May 09, 2009 23:16
last night: bar association with patrick, good talk. then headed to cent. park with a few others. later, fugazi video and poetry. i would say it was an overall good night, but i got really drunk.
today: felt pretty sick all day, almost had to go into work feeling hungover, but it didn't happen! slept for a long time at home, then woke up and studied for history. picked up matt and met nicole at barnes and noble. now back at matts, still feeling sick. i almost threw up, that was a close one...
on the other hand i realize what may be my greatest war in life.

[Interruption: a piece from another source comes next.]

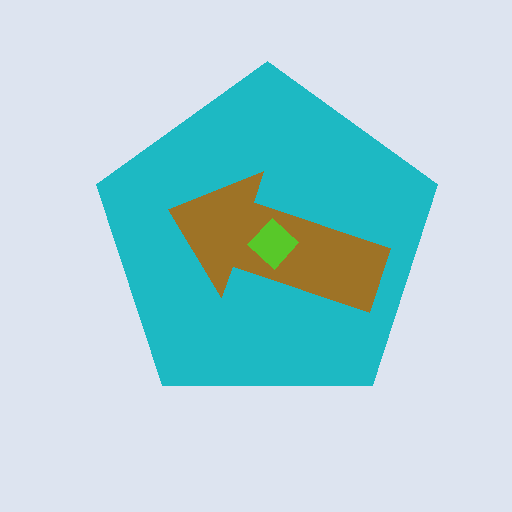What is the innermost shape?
The lime diamond.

dealing with how society has constructed a method to get almost every individual to live a prosaic life. this is what i hate most about the life, and about looking down the road into my future, how i have almost no chance of beating the bounderies that are constructed for me to live in... no. no. no! this is my life, im not falling into this sick blind nation.. the only reason anyone would is because they don't see it, or they were afraid to try and beat it. theres gotta be another way of living, and it has to be okay. i don't want to live a way that is okay because someone else says it is, no one needs to tell me or show me a way of living life where you can make it in the world.. i was born into a world, and didnt sign any papers or agreements in the process, so i should be able to live how i want, when i want, and where i want. FUCK YOUR LIFE AND YOUR WAY OF LIFE. i have just as much right to live the way i see fit as does a group of a million other people see fit for there "group". well i hate your way of living, this is not me... this is not for me, i was born into the wrong fucking world..whens the next train out of here.